Придя домой, Яков поужинал молоком с хлебом и, только лег, сразу же уснул. Всю ночь снилось ему, что кто-то огромный, низко наклонившись, заглядывает в окно, убегает, снова пытается сорвать дверь
23
20 сентября ударил заморозок, и погода установилась. С утра разъяснило, угнало последние маленькие тучки, все лето стоявшие на страже в «гнилом углу» над Харгантуйским болотом. Из-за Школьного леса выкатилось солнце — чистое, свежее. Кочаны капусты, умытые росой, вот-вот лопнут — такие они крепкие, ядреные… Земля мокрая…
Не дожидаясь, когда поднимется солнце, Александра Васильевна взяла ведро, большую корзину из приамбарка и пошла к колодцу.
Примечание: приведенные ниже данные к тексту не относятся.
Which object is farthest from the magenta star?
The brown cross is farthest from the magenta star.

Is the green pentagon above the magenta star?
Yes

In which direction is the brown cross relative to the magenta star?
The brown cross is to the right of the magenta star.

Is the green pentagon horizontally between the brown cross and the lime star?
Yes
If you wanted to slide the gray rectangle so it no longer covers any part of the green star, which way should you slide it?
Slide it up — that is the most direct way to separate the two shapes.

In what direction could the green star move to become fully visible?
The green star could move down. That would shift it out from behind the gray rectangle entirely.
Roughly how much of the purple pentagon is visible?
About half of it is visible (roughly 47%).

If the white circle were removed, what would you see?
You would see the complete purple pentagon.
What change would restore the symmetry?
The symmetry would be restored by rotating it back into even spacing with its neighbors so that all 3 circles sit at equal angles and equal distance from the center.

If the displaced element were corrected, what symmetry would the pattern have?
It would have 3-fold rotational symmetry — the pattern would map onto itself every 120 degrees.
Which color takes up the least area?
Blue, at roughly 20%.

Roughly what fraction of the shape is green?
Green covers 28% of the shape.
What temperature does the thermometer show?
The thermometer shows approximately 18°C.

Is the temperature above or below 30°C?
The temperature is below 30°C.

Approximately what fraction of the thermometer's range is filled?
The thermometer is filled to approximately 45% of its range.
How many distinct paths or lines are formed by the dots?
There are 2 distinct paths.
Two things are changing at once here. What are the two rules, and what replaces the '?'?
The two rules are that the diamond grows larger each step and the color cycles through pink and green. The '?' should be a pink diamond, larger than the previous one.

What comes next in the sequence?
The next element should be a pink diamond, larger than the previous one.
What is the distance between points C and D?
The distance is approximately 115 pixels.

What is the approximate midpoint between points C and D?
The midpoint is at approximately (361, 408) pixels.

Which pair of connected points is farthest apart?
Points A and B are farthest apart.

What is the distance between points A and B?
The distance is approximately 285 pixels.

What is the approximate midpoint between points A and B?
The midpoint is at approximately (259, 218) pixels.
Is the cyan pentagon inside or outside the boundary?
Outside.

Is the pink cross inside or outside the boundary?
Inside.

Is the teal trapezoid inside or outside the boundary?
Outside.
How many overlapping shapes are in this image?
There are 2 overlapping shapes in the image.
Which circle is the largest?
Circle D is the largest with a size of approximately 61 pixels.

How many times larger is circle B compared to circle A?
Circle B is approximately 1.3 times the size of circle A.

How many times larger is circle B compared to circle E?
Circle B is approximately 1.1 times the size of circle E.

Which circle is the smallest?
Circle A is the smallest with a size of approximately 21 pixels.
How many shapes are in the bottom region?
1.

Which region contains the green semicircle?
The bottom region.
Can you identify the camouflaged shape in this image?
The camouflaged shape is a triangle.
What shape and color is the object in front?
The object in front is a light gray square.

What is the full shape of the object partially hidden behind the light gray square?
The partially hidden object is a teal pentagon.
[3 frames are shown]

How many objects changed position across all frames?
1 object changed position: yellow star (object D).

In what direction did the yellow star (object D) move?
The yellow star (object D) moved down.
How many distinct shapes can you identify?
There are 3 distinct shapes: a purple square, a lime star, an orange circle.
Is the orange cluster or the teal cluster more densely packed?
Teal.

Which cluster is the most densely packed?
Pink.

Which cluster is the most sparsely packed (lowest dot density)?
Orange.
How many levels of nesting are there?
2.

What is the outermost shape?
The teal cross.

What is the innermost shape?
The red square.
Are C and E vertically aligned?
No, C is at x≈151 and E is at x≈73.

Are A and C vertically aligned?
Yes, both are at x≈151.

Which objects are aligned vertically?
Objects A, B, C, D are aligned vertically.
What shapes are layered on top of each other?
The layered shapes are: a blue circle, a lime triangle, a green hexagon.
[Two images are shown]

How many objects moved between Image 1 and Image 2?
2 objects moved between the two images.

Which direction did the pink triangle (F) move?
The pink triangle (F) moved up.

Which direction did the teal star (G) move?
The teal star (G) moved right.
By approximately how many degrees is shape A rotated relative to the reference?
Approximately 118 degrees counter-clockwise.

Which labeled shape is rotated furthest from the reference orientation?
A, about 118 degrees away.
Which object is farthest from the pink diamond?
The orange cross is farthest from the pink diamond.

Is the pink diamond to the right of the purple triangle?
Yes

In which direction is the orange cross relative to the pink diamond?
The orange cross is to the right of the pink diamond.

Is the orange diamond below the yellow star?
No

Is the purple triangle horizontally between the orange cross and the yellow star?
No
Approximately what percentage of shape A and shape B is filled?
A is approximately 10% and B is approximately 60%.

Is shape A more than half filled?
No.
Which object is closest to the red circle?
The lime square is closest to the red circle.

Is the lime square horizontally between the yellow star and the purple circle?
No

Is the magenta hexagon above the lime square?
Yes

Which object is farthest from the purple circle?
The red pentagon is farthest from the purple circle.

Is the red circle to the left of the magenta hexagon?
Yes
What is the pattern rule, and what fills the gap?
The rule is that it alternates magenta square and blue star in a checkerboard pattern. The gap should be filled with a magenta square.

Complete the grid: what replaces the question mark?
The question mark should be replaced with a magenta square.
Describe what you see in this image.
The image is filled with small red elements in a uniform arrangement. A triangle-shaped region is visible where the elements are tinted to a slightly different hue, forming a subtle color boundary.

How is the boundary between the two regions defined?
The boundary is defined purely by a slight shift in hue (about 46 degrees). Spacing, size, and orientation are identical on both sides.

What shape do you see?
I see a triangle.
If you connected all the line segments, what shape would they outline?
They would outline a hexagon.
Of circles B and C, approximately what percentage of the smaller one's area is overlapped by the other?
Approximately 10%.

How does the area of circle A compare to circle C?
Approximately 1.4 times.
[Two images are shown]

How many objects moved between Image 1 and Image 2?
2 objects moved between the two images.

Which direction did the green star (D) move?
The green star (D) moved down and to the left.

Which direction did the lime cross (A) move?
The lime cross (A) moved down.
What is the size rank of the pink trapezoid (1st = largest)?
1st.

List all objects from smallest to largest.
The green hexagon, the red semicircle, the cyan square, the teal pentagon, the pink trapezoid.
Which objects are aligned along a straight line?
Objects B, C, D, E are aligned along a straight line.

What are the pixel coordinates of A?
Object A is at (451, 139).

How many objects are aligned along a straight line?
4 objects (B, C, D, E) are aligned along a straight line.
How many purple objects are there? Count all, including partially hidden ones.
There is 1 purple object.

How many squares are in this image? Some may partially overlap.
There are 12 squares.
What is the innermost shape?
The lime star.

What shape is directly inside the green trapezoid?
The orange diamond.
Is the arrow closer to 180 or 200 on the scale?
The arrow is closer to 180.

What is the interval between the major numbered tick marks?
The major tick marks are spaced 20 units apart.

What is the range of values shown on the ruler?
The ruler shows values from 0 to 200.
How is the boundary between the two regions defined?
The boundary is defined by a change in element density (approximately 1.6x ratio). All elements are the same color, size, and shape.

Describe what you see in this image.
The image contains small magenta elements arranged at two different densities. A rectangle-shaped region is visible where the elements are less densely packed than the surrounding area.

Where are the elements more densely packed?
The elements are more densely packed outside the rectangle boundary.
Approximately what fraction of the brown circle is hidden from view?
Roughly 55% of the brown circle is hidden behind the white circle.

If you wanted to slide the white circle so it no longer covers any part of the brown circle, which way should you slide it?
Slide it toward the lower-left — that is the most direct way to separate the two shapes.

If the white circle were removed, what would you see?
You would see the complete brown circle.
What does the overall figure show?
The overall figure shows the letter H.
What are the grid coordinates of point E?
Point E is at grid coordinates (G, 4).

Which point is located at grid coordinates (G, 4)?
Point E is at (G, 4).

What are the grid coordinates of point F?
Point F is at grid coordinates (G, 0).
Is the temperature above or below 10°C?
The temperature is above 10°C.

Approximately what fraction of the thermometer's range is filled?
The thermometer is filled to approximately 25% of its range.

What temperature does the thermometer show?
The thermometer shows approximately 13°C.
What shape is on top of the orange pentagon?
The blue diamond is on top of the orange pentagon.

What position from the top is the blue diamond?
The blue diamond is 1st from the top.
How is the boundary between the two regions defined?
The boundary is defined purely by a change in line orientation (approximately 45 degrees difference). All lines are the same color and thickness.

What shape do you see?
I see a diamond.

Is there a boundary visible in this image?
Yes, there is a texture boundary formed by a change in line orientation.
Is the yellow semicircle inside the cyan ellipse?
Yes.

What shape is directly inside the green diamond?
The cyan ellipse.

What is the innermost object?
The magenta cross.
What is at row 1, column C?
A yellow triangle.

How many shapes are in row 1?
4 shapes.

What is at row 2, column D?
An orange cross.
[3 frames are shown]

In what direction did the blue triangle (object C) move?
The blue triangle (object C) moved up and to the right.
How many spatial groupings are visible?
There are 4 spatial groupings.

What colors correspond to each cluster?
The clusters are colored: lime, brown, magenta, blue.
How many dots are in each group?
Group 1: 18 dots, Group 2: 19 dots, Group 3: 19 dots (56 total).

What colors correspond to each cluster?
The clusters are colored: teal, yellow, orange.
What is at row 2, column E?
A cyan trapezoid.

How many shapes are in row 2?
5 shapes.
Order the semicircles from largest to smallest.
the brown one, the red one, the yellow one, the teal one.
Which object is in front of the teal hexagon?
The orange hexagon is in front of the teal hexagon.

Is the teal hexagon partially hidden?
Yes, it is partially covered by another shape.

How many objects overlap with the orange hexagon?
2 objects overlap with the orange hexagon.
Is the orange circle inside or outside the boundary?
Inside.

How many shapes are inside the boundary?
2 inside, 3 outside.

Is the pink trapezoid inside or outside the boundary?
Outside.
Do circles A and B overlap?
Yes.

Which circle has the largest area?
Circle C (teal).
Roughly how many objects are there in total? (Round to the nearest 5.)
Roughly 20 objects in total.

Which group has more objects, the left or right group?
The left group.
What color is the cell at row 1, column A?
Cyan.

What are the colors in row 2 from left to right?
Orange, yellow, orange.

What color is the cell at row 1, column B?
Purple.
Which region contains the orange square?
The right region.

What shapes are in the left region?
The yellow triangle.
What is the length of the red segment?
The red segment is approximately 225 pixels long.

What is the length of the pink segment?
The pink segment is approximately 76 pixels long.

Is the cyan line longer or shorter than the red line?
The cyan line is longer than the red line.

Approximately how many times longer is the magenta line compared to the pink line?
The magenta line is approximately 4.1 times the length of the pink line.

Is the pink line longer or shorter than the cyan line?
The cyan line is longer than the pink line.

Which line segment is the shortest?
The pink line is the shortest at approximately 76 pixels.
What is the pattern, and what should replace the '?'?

Она издали присматривалась к гряде: так ли уж сильно досталось огурцам, как это сказал Петр Иванович, когда пришел утром с огорода? Пока не поравнялась с баней, ей казалось, что гряда такая же, как вчера. Только вблизи она поняла: огурцов на земляной гряде больше не будет, — сегодня она соберет последние, которые уцелели. То там, то здесь она видела почерневшие, словно сварившиеся листья и стебли.
Смелее, чем обычно, она перешагивала рядки, ставила корзину, не боясь, что сломает лист или стебель, и выбирала огурцы: хорошие летели в корзину, а пожелтевшие или подмерзшие — на дорожку.
Огурцов набралось много: полная корзина! Александра Васильевна за два раза перенесла их к колодцу. Она бы унесла корзину за один раз, но боялась Петра Ивановича: увидит — будет ругаться. Вот-вот он должен подойти из школы и помочь открыть две большие кучи с картошкой.
Она высыпала огурцы в бачок, залила водой. В это время проскрипели ворота на огород, к колодцу быстро спустился Петр Иванович. Он с удовлетворением посмотрел на поблескивающие огурцы в бачке, выбрал самый лучший, ополоснул его из бадьи и с хрустом стал есть. Потом взял вилы с коротеньким чернем, подошел к самой большой куче картошки и начал стаскивать с нее тяжелую, слежавшуюся ботву.
Развешивая около бани кошму и клеенку, которыми была накрыта картошка, Петр Иванович увидел выехавшего из леса всадника и стал присматриваться, стараясь издалека угадать, кто едет. Он разглядел коня ярко-рыжей масти, а потом, когда всадник шагом проехал по мосту, узнал в нем Дементия. Петра Ивановича удивило немного, почему Дементий едет со стороны Татарских полей, — ведь коров сегодня угнали за Ушканку. Подумав, он тут же забыл об этом и пошел открывать вторую кучу картошки. Сбросив ботву, Петр Иванович остановился передохнуть и увидел: Дементий к кому-то шел по задам вдоль реки. Конь стоял привязанный около Нюриного тына.
Опуская бадью в колодец, Александра Васильевна с тревогой смотрела, к кому свернет Дементий.
— К нам идет, — сказала она. Словно чего-то испугавшись, Александра Васильевна вылила в огурцы не полбадьи, как хотела, а всю бадью. Она была уверена, что Дементий приехал из леса с какой-нибудь дурной вестью.
Александра Васильевна угостила его огурцами и пошла смотреть картошку, а Петр Иванович с Дементием сели под баней на старых плахах. Отсюда открывался вид на реку с широким болотом, за которым стеной стоял лес, на два моста с перилами — один около деревни и другой — у леса, соединенных высокой стланью; ее чуть не каждый год весной затапливало, и тогда колеса телег и фургонов скрывало по самые ступицы. Делая за мостом большой полукруг, дорога уходила в тайгу, к Саянам. От бани видно Школьный лес и Песочную гору, — туда на большой перемене любят бегать ученики. Для Петра Ивановича нет ничего радостнее, когда он слышит, как оглашается лес их звонкими голосами.